My psychic child may not be psychic, but the faith is still there
February 2, 2009 by Jennifer Walker-Journey
Filed under Parenting
Ok, so maybe my son isn’t psychic. He predicted Arizona to win the super bowl. I think he was off because he’s not much of a pro ball fan at this point. If he were, though, I’m sure he would have nailed that prediction.
My husband Rick anchors four hours of the morning news here and pretty much the only time I see or hear him on TV is on those days I’m driving my son to preschool. Rick’s show is followed by Mike and Juliet and last week they had Sylvia Brown as a guest. She is a bona fide psychic. I mean, really. She wanted Arizona to win but said the Steelers would get it. See? She also predicted that in 2009 Brad and Angelina would split and Britney Spears would have some kind of illness and Barack Obama would get us out of this economic crisis. So I’m going to be keeping track this year to see if her prophecies come true.

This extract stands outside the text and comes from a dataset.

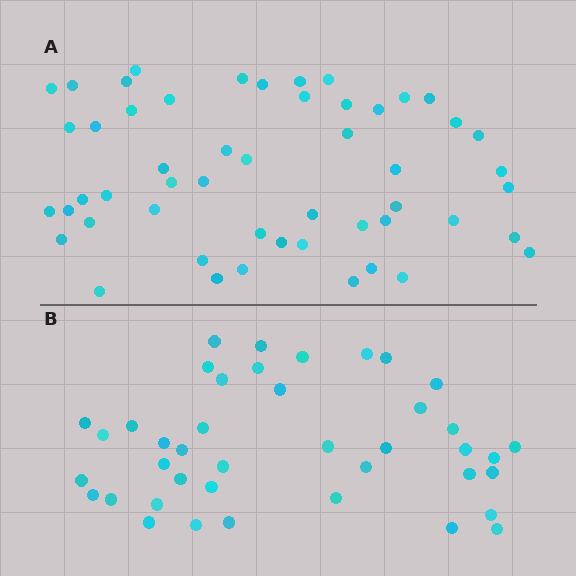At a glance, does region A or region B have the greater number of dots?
Region A (the top region) has more dots.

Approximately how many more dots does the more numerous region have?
Region A has roughly 12 or so more dots than region B.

Sylvia Brown sees dead people, and that fascinates me. I’ve seen her on various TV shows. I love to watch her tell people what their deceased relatives are saying. Fascinating! Six and a half years ago a British psychic not unlike Sylvia Brown came on my husband’s show. My husband is quite the skeptic but I insisted he ask her about my mother. It’s not like me to pursue psychic readings. Really, the thought terrifies me. But I guess it was the hope of hearing something from my mother that made me press him. It had been three years since she died and the wound was still quite sore to the touch. My husband reluctantly agreed. He called me that morning and told me that after the interview he walked the psychic out and thanked her for coming. She said, “What did you want to ask me?” And, a bit startled, my husband said he wanted to know about his MIL. She said, “I see a woman standing behind you. She has long, golden hair and she is – I’m sorry to say this – but rather portly. Oh, she just rolled her eyes when I said that.” So my mother! For two of the last three years of her life she was put on hormone therapy to starve the cancer. It worked, but the meds made her gain a lot of weight. Having been weight-conscious all her life, she was mortified by it.

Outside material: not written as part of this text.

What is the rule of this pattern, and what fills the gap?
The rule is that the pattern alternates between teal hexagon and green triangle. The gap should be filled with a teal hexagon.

The psychic went on to say that my mother has seen a lot of moving of furniture (we had just moved into a new house weeks before) and painting of rooms (yup, did that too before the move). She said my mother wanted him to know that she could breathe freely and that she was not in any pain. This was significant to me. When my mother died I had to know what caused her death. I’m not sure why I wanted to know that little detail. The cancer was eating through her organs, but I wanted to know if death came because of organ failure or was it because her heart just gave out or did the fluid buildup in her lungs ultimately drown her? It was the latter. While under that morphine unconsciousness with the oxygen tube blowing in her nose, she simply lost the ability to gasp for air. I suppose dead people don’t breathe, but knowing that she was “breathing” fine up there in the other life and not in constant, excruciating pain gave me some peace. My husband had a dozen ways to dismiss that reading as coincidence. But it was deeply comforting to me.

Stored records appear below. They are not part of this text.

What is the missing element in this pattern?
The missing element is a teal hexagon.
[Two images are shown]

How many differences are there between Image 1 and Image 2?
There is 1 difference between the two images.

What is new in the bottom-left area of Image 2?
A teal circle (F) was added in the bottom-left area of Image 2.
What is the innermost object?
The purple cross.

And then the psychic looked straight at my husband and said, “And she knows about the baby.” My husband said, “What baby?” And the woman smiled and continued, “She knows about the baby and she’s very happy.”
I asked my ever-skeptic husband to explain this one. Just two days earlier – a solid week before my period was scheduled to come – I took a pregnancy test. It was positive. We had told no one.
I ended up miscarrying two months later and a few months after that I got pregnant again and nine months (actually, 40 weeks is more like 10 months but who’s counting?) later we had Truman.
Strange as it sounds, I have always been comforted in these years that followed my mother’s death, that she does know about her only grandson. That somewhere up there she is looking down and gushing over with joy. And knowing her, she’s probably laughing her head off because Truman, like me, can talk hours straight about nothing and is completely incapable of sitting still for more than 20 seconds. “Paybacks,” she’d say. “Paybacks.”